Just bringing myself to cut into it was going to cause immense psychological trauma. Thank god this wasn’t a first date.

‘But it looks like a…’ my then-girlfriend now, remarkably, wife, said again.

So I closed my eyes and looked away – like you do when a nurse is sticking a needle in your arm – and performed what felt like a rudimentary circumcision.

Then two things happened in unison: I was hit with what I now know is the andouillette’s infamous smell – a smell that reminded me of a norovirus outbreak at our secondary school in 1995. And I watched, gawping with a mixture of horror and amazement as what appeared to be intestines spilled out onto my plate.

And suddenly, in a honking blur of guts and god knows what else, I was mentally transported back to that newsroom in the north of England contemplating that this was exactly what that drug dealer must have gone through.

But he didn’t have to pay for it, so was very much winning in life compared to me.

And because I paid for it, I ate it all. Every last inch of intestine – and the skin it was all wrapped in, which was probably the lining of a pig’s stomach.

From memory it took me eight hours to finish it off and the restaurant had to delay closing while I chewed and chewed and chewed and knocked back an enormous amount of reasonably priced wine to mask the taste as my wife looked on ashen-faced while periodically saying ‘Rich, you don’t have to do this’ and ‘But it looks like a…’

That was spring 2008 and it stopped repeating on me in late 2015.

But here’s the thing: you know those mountaineers who fall 1,000ft and break every bone in their body but somehow survive – and then get back on that mountain three years later and reach the summit to great fanfare and a five-minute slot on The One Show?

Well that was (sort of) me, this year, in the meat aisle of Saumur’s Super U – staring down my nemesis and putting him onto my trolley.

Suddenly I had the upper hand. Confidence. Determination. Borderline arrogance, in fact, as I laid out my mission to the family.

‘Boys, daddy is about to eat a sausage filled with an animal’s intestines. And Giulia, yes I do know what it looks like. It looks like a penis.’

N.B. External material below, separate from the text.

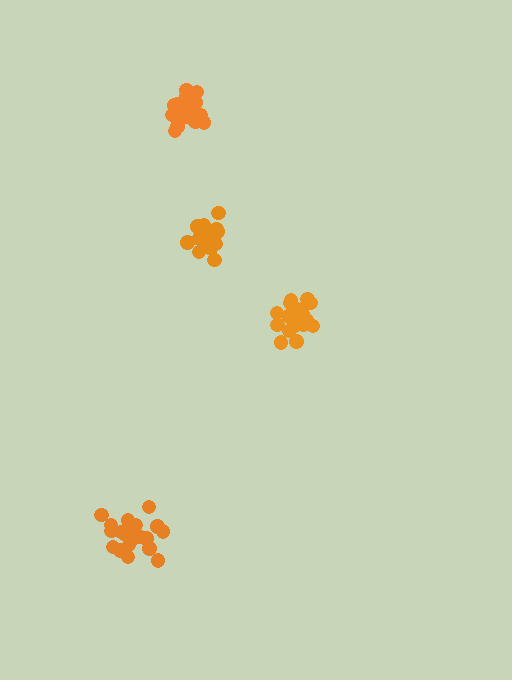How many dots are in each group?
Group 1: 19 dots, Group 2: 16 dots, Group 3: 20 dots, Group 4: 17 dots (72 total).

In the end, three andouillette were placed on the barbecue. Two exploded, sending bits of guts into the nearby pampas grass. One survived. And I ate it all – and enjoyed it.

Based on previous experience, I expect to stop tasting it sometime in the back end of 2029.

France is a wonderful place with wonderful food: cheese so smelly it taints everything else in your fridge, tins of duck encased in bucketfuls of fat, supermarket cereal aisles stuffed with so many sugary products they look like something from the 80s, all manner of meats churned up into patés and saucisson.

It has quiet roads, a brilliantly safe cycle network, beautiful towns, fantastic beaches, some of Europe’s finest mountains and a great attitude towards life.

Having thought long and hard about this, France’s only negative is its public toilets – those grotesquely dirty and hideously smelly conveniences you force yourself to use only when absolutely desperate – and only with a peg on your nose.

But when you’ve knocked back an andouillette, they really don’t seem that bad.